Thirty-six randomised controlled trials were included in this systematic review (n=12,526 women). The mean (SD) age of the participants was 30 years (5.1). The trials included interventions based on diet, physical activity, or a mixed approach of diet, physical activity, and behavior modifying techniques. About 45% of the women included were nulliparous, 40% were obese, and a similar proportion were classified as sedentary. Methodological quality of the included trials was assessed for sequence generation, allocation concealment, blinding, incomplete outcome data, selective outcome reporting, and other potential sources of bias. The primary outcomes were gestational weight gain, a composite of maternal outcomes, and a composite of children outcomes. The secondary outcomes were individual maternal and children complications.

For gestational weight gain, the intervention group reported less weight gain than the control group (mean difference (MD) -0.70 kg, 95% confidence interval (CI) -0.92 to -0.48 kg, 33 studies, 9,320 women).
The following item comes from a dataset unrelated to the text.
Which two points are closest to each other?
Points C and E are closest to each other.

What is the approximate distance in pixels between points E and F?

Differences in maternal and children composite outcomes were not statistically significant (maternal: odds ratio (OR) 0.90, 95% CI 0.79 to 1.03, 24 studies, 8,852 women; children: OR 0.94, 95% CI 0.83 to 1.08, 18 studies, 7,981 women). For the secondary outcomes, there was strong evidence for a reduction in the odds of caesarean section favouring the intervention group (OR 0.91, 95% CI 0.83 to 0.99, 32 studies, 11,410 women), but not for other individual complications. There is no evidence that effects differ across subgroups of women. In conclusion, diet and physical activity based interventions during pregnancy reduce gestational weight gain and lower the odds of caesarean section.

The International Weight Management in Pregnancy (i-WIP) Collaborative Group. Effect of diet and physical activity based interventions in pregnancy on gestational weight gain and pregnancy outcomes: meta-analysis of individual participant data from randomised trials. BMJ 2017;358:j3119.